"Ich danke zutiefst dem lieben Genossen To Lam, Generalsekretär der Kommunistischen Partei Vietnams, dass er mich als Sondergesandten der Partei und Regierung von Kuba empfangen hat, ein Beweis für die historische Brüderlichkeit zwischen beiden Parteien, Regierungen und Völkern", äußerte sich Außenminister Bruno Rodríguez Parrilla.

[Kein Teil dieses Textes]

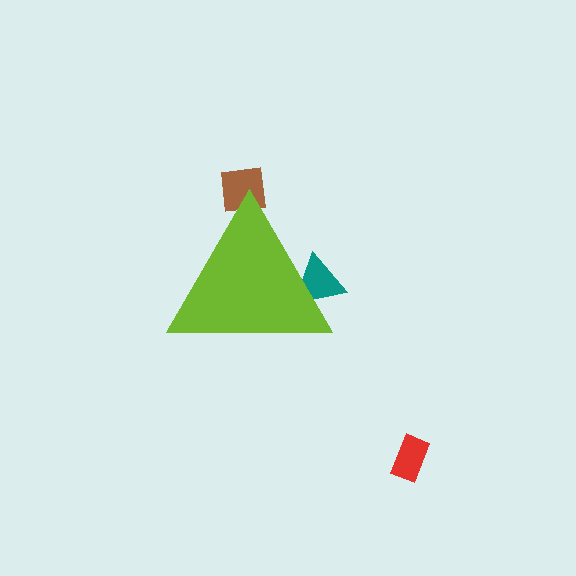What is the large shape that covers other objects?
A lime triangle.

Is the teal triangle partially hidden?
Yes, the teal triangle is partially hidden behind the lime triangle.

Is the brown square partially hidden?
Yes, the brown square is partially hidden behind the lime triangle.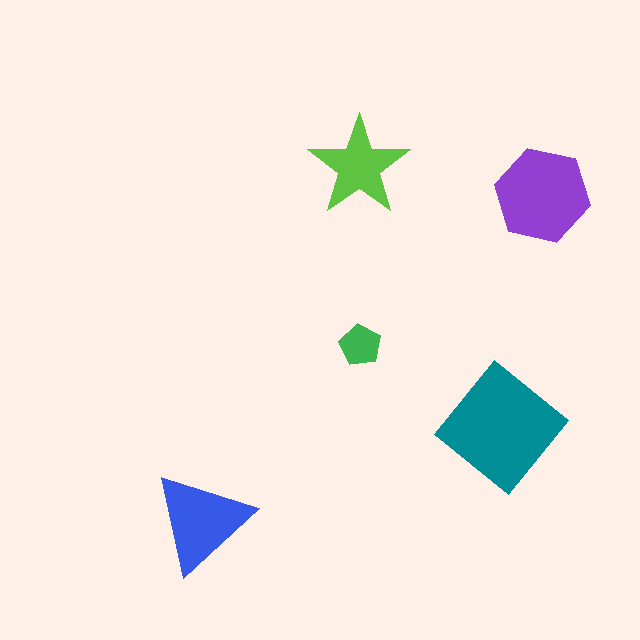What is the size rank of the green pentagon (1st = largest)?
5th.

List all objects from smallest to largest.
The green pentagon, the lime star, the blue triangle, the purple hexagon, the teal diamond.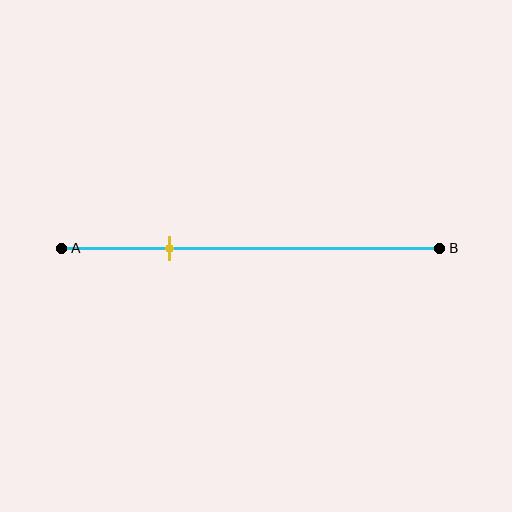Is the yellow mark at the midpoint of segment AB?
No, the mark is at about 30% from A, not at the 50% midpoint.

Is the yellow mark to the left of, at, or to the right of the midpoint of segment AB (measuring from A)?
The yellow mark is to the left of the midpoint of segment AB.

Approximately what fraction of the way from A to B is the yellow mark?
The yellow mark is approximately 30% of the way from A to B.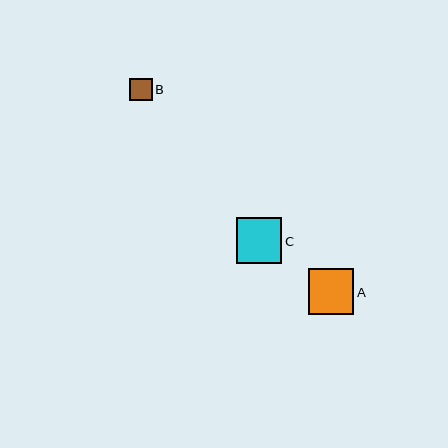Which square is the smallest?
Square B is the smallest with a size of approximately 23 pixels.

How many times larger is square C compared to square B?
Square C is approximately 2.0 times the size of square B.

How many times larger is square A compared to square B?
Square A is approximately 2.0 times the size of square B.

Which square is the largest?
Square C is the largest with a size of approximately 46 pixels.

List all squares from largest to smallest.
From largest to smallest: C, A, B.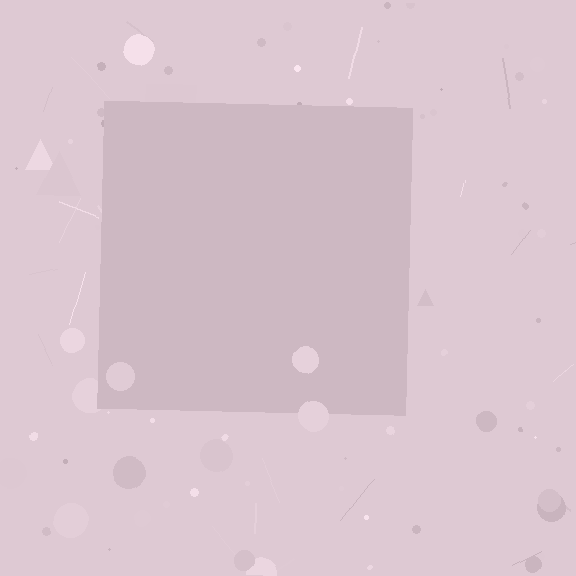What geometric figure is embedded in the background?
A square is embedded in the background.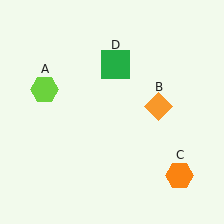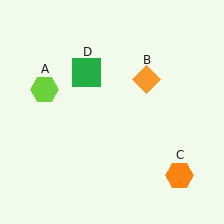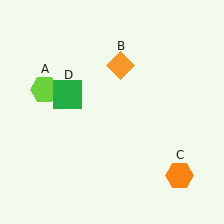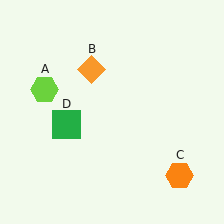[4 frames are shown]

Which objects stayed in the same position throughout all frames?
Lime hexagon (object A) and orange hexagon (object C) remained stationary.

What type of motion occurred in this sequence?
The orange diamond (object B), green square (object D) rotated counterclockwise around the center of the scene.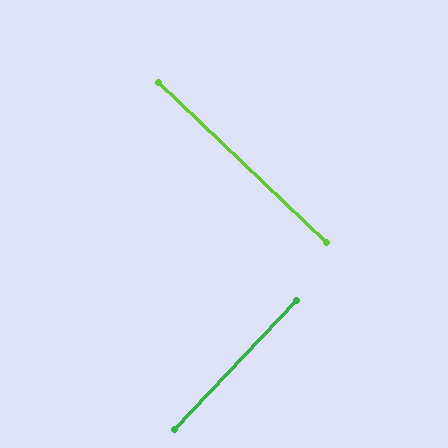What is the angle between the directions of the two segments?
Approximately 90 degrees.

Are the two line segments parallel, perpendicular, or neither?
Perpendicular — they meet at approximately 90°.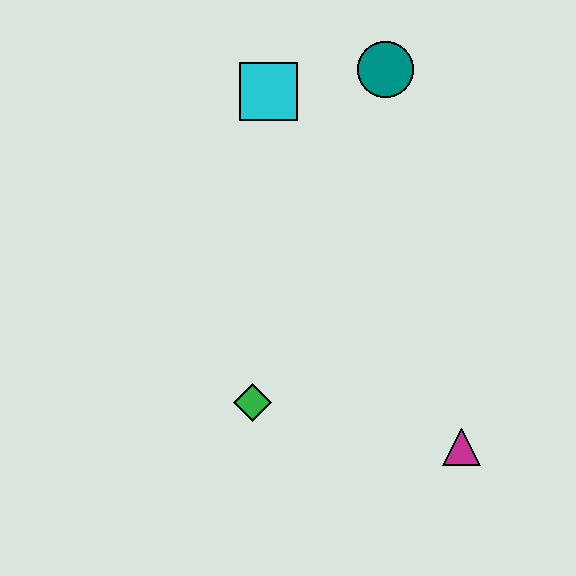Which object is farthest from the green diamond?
The teal circle is farthest from the green diamond.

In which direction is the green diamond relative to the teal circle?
The green diamond is below the teal circle.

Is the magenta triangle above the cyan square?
No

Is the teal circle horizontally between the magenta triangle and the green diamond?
Yes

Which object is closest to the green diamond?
The magenta triangle is closest to the green diamond.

"Wir haben ihre Beteiligung und strategische Ausrichtung an den Ergebnissen anerkannt, die den aktuellen Stand der bilateralen Zusammenarbeit und der Wirtschafts- und Handelsbeziehungen zeigen", betonte er. Nach Angaben der Medien dieser Nation sagte er außerdem, dass die vietnamesischen Erfahrungen im Parteiaufbau und in der wirtschaftlichen Entwicklung ein Referenzmodell für die kubanische Revolution darstellen.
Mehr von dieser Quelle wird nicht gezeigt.